In one terminal window, run the following which will run “dd” reading 1M blocks over and over again:

malu@poc01:/sys/block/sda/queue> while true; do echo "Restarting dd" ; sudo dd iflag=direct if=/dev/sda of=/dev/null bs=1024k; done

In another terminal window, do the following:

malu@poc01:/sys/block/sda/queue> for bs in 8 16 32 64 128 256 512 1024 2048; do date "+%Y%m%d %H:%M:%S"; echo "Setting max_sectors_kb to $bs"; sudo sh -c "echo $bs > max_sectors_kb"; sleep 10; done
20110923 09:05:05
Setting max_sectors_kb to 8
20110923 09:05:15
Setting max_sectors_kb to 16
20110923 09:05:25
Setting max_sectors_kb to 32
20110923 09:05:35
Setting max_sectors_kb to 64
20110923 09:05:45
Setting max_sectors_kb to 128
20110923 09:05:55
Setting max_sectors_kb to 256
20110923 09:06:05
Setting max_sectors_kb to 512
20110923 09:06:15
Setting max_sectors_kb to 1024
20110923 09:06:25
Setting max_sectors_kb to 2048

In a third terminal window you run “iostat -xtc 1” or similar, and you will see the blocksize read from the device changing from 8k to 256k (don’t forget multiplying the avgrq-sz by 512 to get the IO size).
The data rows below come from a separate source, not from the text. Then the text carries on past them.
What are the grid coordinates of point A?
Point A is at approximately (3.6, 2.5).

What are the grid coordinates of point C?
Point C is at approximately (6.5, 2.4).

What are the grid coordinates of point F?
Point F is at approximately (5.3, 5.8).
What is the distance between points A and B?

This got me very frustrated. I really wanted to be able to tune this properly (to be able to issue larger IOs) and none of my favorite contacts at different vendors could help me out. After quite some googling, I came across a discussion about Lustre, where someone had a similar issue. This directed me to Bug 22850, where I finally found the configuration parameter I needed, to change the size of IOs sent through the driver stack.
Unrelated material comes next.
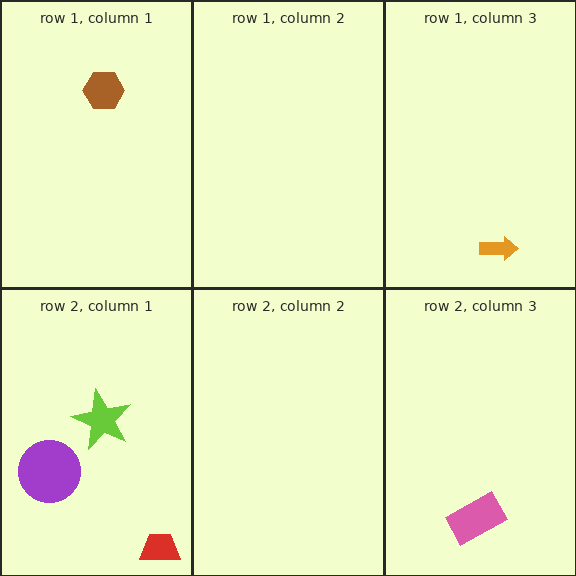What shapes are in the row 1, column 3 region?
The orange arrow.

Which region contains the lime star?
The row 2, column 1 region.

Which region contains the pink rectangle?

https://bugzilla.lustre.org/show_bug.cgi?id=22850

Voila!

Knowing this, I could get the following information from my system:

malu@poc01:/sys/class/scsi_host> cat host*/lpfc_sg_seg_cnt
64
64
64
64

The Emulex driver was limited to 256k IO size, which is easily tuned by changing the lpfc_sg_seg_cnt parameter to 256 in /etc/modprobe.conf.local

malu@poc01:/sys/class/scsi_host> cat /etc/modprobe.conf.local

options lpfc lpfc_lun_queue_depth=16
options lpfc lpfc_sg_seg_cnt=256
options lpfc lpfc_link_speed=4

malu@poc01:/sys/class/scsi_host> sudo mkinitrd
malu@poc01:/sys/class/scsi_host> sudo shutdown -r now
...
malu@poc01:/sys/class/scsi_host> cat host*/lpfc_sg_seg_cnt
256
256
256
256

Now the max IO size is 1MB and I am happy again. Try it out yourself!